If the result goes the way we expect and the Vikings win, they will remain the darlings that everyone wanted the Bears to be and the Bears might as well start the coach search now.
Or it could be just one game and everything otherwise stays the same. Who knows.
Clearly Sunday’s game won’t determine which franchise is going to be in a better place going forward but it’s a reminder of the different ways they chose to operate and how the 2022 hires acted as a starting point for both GMs and HCs. There’s no way to avoid comparing them to each other. And there’s the fact that both teams do enter the game teetering on the edge of something. The Vikings are a few more wins away from having one of the best seasons of the last two decades and giving KOC a lifetime contract. The Bears are a few more losses away from wondering why they didn’t fire Eberflus and draft Drake Maye.
I don't think there are any geniuses among the current GM's in the NFL. Good luck and a star QB like Brady, Mahomes or Peyton Manning makes everyone look good.
It's head-shakingly frustrating how many people give KAM credit for something he didn't actually do. He's been consistently undisciplined with cap spending, with a load of unnecessary dead cap money on this year's cap, which in turn contributed to how he structured extensions and UFA contracts. There is a lot of cap room in 25, and then it starts looking very Spielmaneque again in '26. KAM also loves void years more than Bud Grant loved hunting and fishing.
The UFA signings have been remarkably successful, which is great, but the draft ineptitude (giving away picks and those that were actually used being deployed poorly) is a real problem going forward.

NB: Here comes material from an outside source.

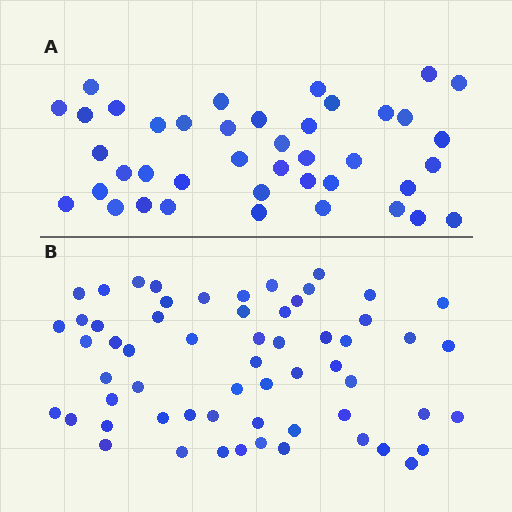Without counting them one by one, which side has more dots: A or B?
Region B (the bottom region) has more dots.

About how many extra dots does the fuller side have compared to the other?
Region B has approximately 20 more dots than region A.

It was always odd that the Wilfs and McCaskeys didn't extend or cut bait last offseason. Both teams were going to take rookie QBs, so it behooved the organizations to ensure the QBs were going to come in to stable environments with everyone on the same timeline. With KOC, that mistake is seemingly only going to cost the Wilfs some money, and there's no cap on coaching salaries. One wonders, though, how KAM would have approached the offseason if he'd been extended. As for the Bears, well. . .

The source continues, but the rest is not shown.